RATIONALE: To demonstrate that a 5-day oral (p.o.) course of levofloxacin 750 mg once daily (q.d.) is at least as effective, both clinically and microbiologically, as a 10-day course of levofloxacin 500 mg p.o. q.d. in the treatment of acute maxillary sinusitis. METHODS: This was a multicenter, randomized, double-blind, non-inferiority study involving outpatient adults with acute bacterial maxillary sinusitis. Specimen for Gram's stain and culture susceptibility were obtained either by maxillary sinus puncture (59.2%) or sinus endoscope (40.8%).

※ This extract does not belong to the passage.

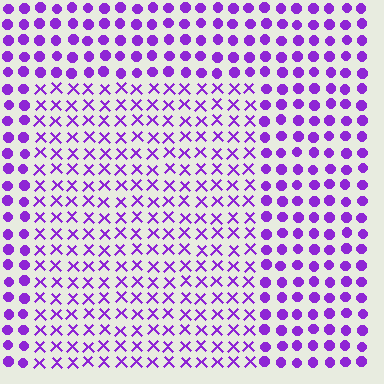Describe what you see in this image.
The image is filled with small purple elements arranged in a uniform grid. A rectangle-shaped region contains X marks, while the surrounding area contains circles. The boundary is defined purely by the change in element shape.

Subjects were randomized 1:1 to receive either 750 mg or 500 mg of levofloxacin. The primary efficacy outcome was clinical success (cure or improved) at Test-of-Cure visit among the microbiologically evaluable subjects. RESULTS: A total of 780 subjects were enrolled and received at least one dose of medication. In the 750 mg group, 152/389 (39.1%) subjects were microbiologically evaluable compared with 149/391 (38.1%) subjects in the 500 mg group. The clinical success rate in each group was 91.4% and 88.6%, respectively; 95% CI (−10.0, 4.2). Microbiologic eradication/presumed eradication rates for subjects' infection were 92.1% and 89.3%, respectively; 95% CI (−9.7, 4.1). No new or unexpected adverse events were seen among subjects in either treatment group. CONCLUSIONS: Oral levofloxacin 750 mg administered daily for 5 days was at least as effective and well-tolerated as 500 mg daily for 10 days for acute maxillary sinusitis.